No tiene alas, tampoco la marca en el brazo que distingue cada jerarquía. Viste una bata blanca, es delgada, muy pequeña, está descalza, y su largo cabello cobrizo ondulado se revuelve en el aire con cada zancada que da.

Parece huir de algo, tiene mucha prisa, casi como si su vida dependiera de ello. Pero aunque veo al final de la calle no hay nadie más, tan solo está ella, corriendo como un maniático en dirección a un callejón sin salida. Y está tan ensimismada que ni siquiera se percata del par de hombres que desde las sombras la asechan, hasta que, finalmente, se anteponen a su paso.

—Solo quiero pasar —suplica ella.

Por favor, ¿en verdad cree que con decir eso la dejarán pasar?

—Vamos princesa, solo queremos divertirnos —dice uno.

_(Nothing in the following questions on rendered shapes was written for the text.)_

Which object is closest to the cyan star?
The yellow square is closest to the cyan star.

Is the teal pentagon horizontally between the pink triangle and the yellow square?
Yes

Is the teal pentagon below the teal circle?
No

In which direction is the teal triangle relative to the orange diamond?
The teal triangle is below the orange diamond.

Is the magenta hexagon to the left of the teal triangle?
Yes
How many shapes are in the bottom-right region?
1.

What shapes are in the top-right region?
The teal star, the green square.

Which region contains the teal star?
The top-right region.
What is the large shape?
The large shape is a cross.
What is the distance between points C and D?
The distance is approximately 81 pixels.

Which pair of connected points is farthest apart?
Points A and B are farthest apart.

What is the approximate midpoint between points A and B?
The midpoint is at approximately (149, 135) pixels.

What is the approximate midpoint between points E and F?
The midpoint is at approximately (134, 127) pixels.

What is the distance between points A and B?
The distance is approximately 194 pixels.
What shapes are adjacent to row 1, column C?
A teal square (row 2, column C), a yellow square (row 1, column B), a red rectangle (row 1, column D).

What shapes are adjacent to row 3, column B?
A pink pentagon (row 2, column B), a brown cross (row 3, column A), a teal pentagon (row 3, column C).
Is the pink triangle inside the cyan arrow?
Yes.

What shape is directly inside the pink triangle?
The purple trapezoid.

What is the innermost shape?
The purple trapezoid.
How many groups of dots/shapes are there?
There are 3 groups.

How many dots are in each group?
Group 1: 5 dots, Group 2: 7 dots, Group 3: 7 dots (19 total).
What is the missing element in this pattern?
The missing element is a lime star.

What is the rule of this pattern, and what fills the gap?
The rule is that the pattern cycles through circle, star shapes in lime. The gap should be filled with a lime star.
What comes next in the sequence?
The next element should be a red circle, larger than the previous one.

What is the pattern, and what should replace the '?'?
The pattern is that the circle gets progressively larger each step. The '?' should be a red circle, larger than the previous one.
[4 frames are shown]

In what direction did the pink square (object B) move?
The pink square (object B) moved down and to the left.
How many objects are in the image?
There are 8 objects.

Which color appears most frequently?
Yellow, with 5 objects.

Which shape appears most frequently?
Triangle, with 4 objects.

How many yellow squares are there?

Si hay algo que odio, eso es el abuso.

Molesto me veo en la obligación de intervenir, y me toma cuatro segundos propinarles una lección.

—¿Qué cosa eres? —Su voz es lo más parecido a un cascabel: serena, casi inaudible.

Cuando la miro de soslayo sus ojos aceituna me toman por sorpresa.

—¿Cómo? ¿Acaso puedes verme?

—Yo... No... No puedo... —Espantada retrocede y poco después echa a correr.